Colorectal cancer (CRC) is the third most commonly diagnosed cancer worldwide. According to GLOBOCAN 2020, there were an estimated 1.93 million new CRC cases globally that year. Its incidence is particularly alarming in countries undergoing rapid social and economic transition. In China alone, approximately 560,000 newly diagnosed CRC cases were reported in 2020, placing it second only to lung cancer. Projections based on World Health Organization population data estimated this number would rise to 590,000 cases in China by 2022, the highest of any country in the world.
Risk factors for CRC extend beyond lifestyle elements such as smoking, obesity, and unhealthy diet to include gender, genetic predisposition, and family history. Current diagnostic methods rely on laboratory tests, endoscopy, imaging (CT, MRI), and histopathological examination, while treatment involves surgery, radiotherapy, and post-metastasis therapies. Despite these established tools, the continued rise in CRC incidence and mortality underscores the need for improved approaches.

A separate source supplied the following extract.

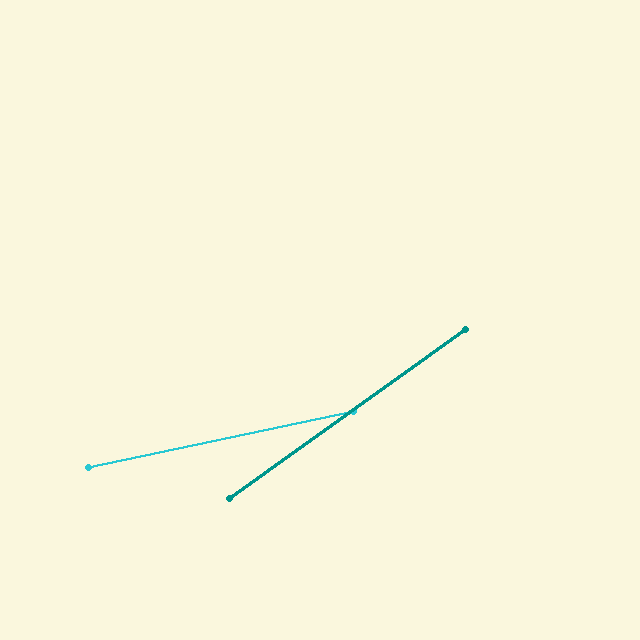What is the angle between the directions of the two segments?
Approximately 24 degrees.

Artificial intelligence (AI) has emerged as a transformative technology in this space. Machine learning (ML) is a core subbranch of AI, encompassing methods such as deep learning (DL), support vector machines (SVM), random forests (RF), and convolutional neural networks (CNN). Among these, DL and CNN have been the most successful algorithms applied in medicine, playing roles in data management, diagnosis prediction, and drug delivery. On the physical side, robotic systems such as the da Vinci surgical system (FDA-approved in 1999, now in its fourth generation) have become widely used in CRC surgery.

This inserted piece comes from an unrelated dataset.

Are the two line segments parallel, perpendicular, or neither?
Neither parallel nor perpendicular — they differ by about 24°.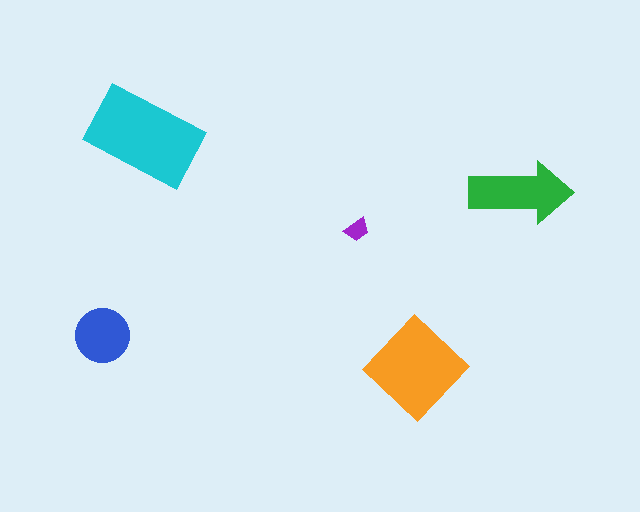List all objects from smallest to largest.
The purple trapezoid, the blue circle, the green arrow, the orange diamond, the cyan rectangle.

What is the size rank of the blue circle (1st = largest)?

Colonoscopy is the gold standard for diagnosing colorectal diseases and is strongly recommended for early screening by national associations. However, due to high operator variability, challenging bowel preparation, and other factors, polyp and adenoma detection rates vary substantially between endoscopists. The adenoma detection rate (ADR) is a key quality indicator: a higher ADR correlates directly with lower CRC incidence and mortality. The adenoma miss rate (AMR) measures the difference between lesions detected by consecutive endoscopies.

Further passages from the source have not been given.